Artemisia argyi Essential Oil Inhibits Hepatocellular Carcinoma Metastasis via Suppression of DEPDC1 Dependent Wnt/ß-Catenin Signaling Pathway.

The tumor metastasis is the major hurdle for the treatment of advanced hepatocellular carcinoma (HCC), due in part to the lack of effective systemic treatments. DEPDC1, a novel oncoantigen upregulated in HCC, is thought to be a molecular-target for novel therapeutic drugs. Artemisia argyi is a traditional Chinese medicine with anti-inflammatory and anti-tumor activities. This study investigated the potential therapeutic benefits of Artemisia argyi essential oil (AAEO) in suppressing metastasis of HCC by targeting DEPDC1. Assessment of AAEO cytotoxicity was performed by MTT assay. Anti-metastatic effects of AAEO were investigated in vitro using wound healing and transwell assays. The HepG2 cells were transduced with lentiviral vector containing luciferase (Luc). A metastasis model of nude mice was established by tail vein injection of HepG2-Luc cells. The nude mice were treated with AAEO (57.5, 115, and 230 mg/kg) or sorafenib (40 mg/kg). Metastasis of HCC cells was monitored via in vivo bioluminescence imaging.
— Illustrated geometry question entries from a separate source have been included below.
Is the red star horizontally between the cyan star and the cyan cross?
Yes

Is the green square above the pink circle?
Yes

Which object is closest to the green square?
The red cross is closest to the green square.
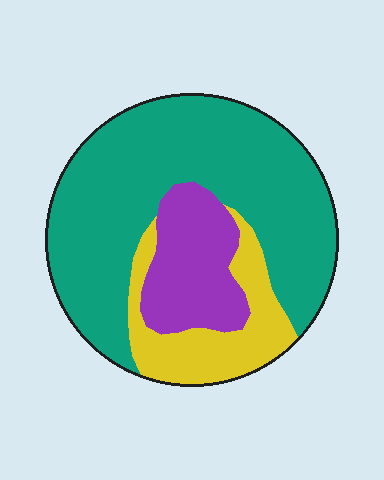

After treatment for 21 days, tissues were collected for histological examination and immunohistochemistry analysis. Gene and protein levels were determined by real-time quantitative PCR and western blotting. The results revealed that AAEO significantly inhibits the migration and invasion in vitro in a concentration-dependent manner. In vivo assays further confirmed that AAEO markedly inhibits HCC metastasis into lung, brain, and femur tissues and exhibits low toxicity. Our results suggested that AAEO significantly downregulates the mRNA and protein expression of DEPDC1. Also, AAEO attenuated Wnt/ß-catenin signaling through reduction of Wnt1 and ß-catenin production. Moreover, AAEO prevented epithelial-mesenchymal transition (EMT) by downregulation of vimentin and upregulation of E-cadherin. Furthermore, we found that DEPDC1 promoted HCC migration and invasion via Wnt/ß-catenin signaling pathway and EMT. These results demonstrate that AAEO effectively inhibits HCC metastasis via attenuating Wnt/ß-catenin signaling and inhibiting EMT by suppressing DEPDC1 expression. Thus, AAEO likely acts as a novel inhibitor of the DEPDC1 dependent Wnt/ß-catenin signaling pathway.